China’s Super-Rocket Could Land Astronauts on the Moon
China's heavy-lift rocket Long March-5 has successfully launched on Nov. 3 from the new Wenchang Space Launch Center carrying an experimental satellite into near-Earth orbit.
The 187-foot-long Long March-5 is equaled in power with the U.S. Delta IV Heavy launch vehicle - which was used by NASA to test-launch the new Orion spacecraft - about 25 metric tons to low-Earth orbit, Ars Technica reports. Scientists said the rocket launch easily shows that China could one day land taikonauts on the moon if it wants to.
Earlier this year, China had expressed its intent to land a man on the moon in the next 15 to 20 years. According to scientists, the Long March-5 is already powerful enough to stage an Earth orbit for landings on the moon and to push payloads of about eight metric tons into a Lunar transfer orbit.
"By launching and rendezvousing four of those in low Earth orbit, it would be possible for the Chinese to construct a manned lunar mission with no more than that rocket and no more than Apollo technology," Mike Griffin, former NASA Administrator, told the House of Representatives in September 2011, as reported by Ars Technica.

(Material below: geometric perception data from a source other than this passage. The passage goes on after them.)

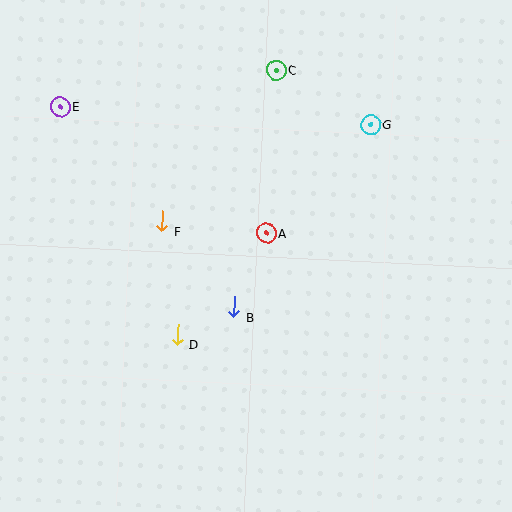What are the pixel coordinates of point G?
Point G is at (371, 125).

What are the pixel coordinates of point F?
Point F is at (162, 231).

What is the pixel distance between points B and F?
The distance between B and F is 112 pixels.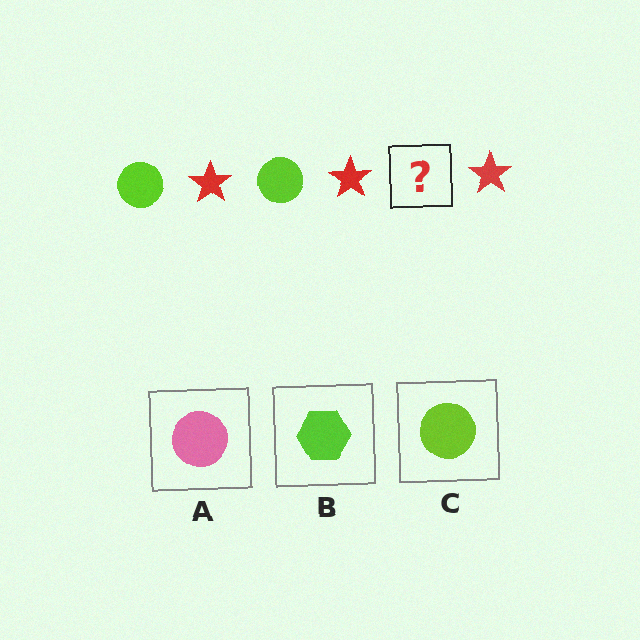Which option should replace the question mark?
Option C.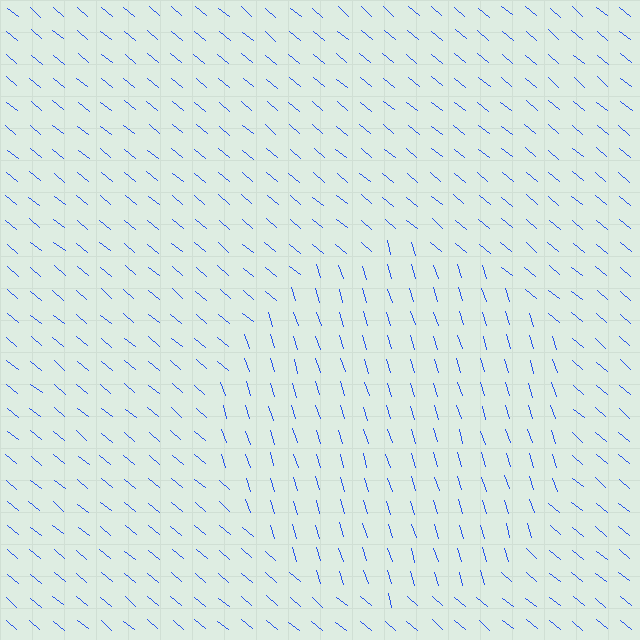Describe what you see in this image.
The image is filled with small blue line segments. A circle region in the image has lines oriented differently from the surrounding lines, creating a visible texture boundary.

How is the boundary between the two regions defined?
The boundary is defined purely by a change in line orientation (approximately 33 degrees difference). All lines are the same color and thickness.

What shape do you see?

"I have in fact, in the past, written up how that mission would work from an engineering perspective. So with the Long March-5, the Chinese inherently possessed the capability to return to the Moon should they wish to do so."
Its most recent launch also demonstrates China's capability to deploy both humans and medium-sized payloads into orbit. As Ars Technica points out, these launch capabilities will allow China to build the modular space station it plans to complete by 2018, which could easily beat the International Space Station (ISS).
"China is developing very rapidly into one of the major space players," Fabio Favata, head of the program coordination office at the European Space Agency's (ESA) directorate of science, said in a statement.
The Long March-5 will also be used to launch China's Mars 2020 probe and the Chang'e-5 lunar probe in 2017.
China is now developing the Long March-9 rocket, a super-heavy lift rocket about the size of the Apollo program's Saturn V. However, the rocket is not expected to fly until 2025.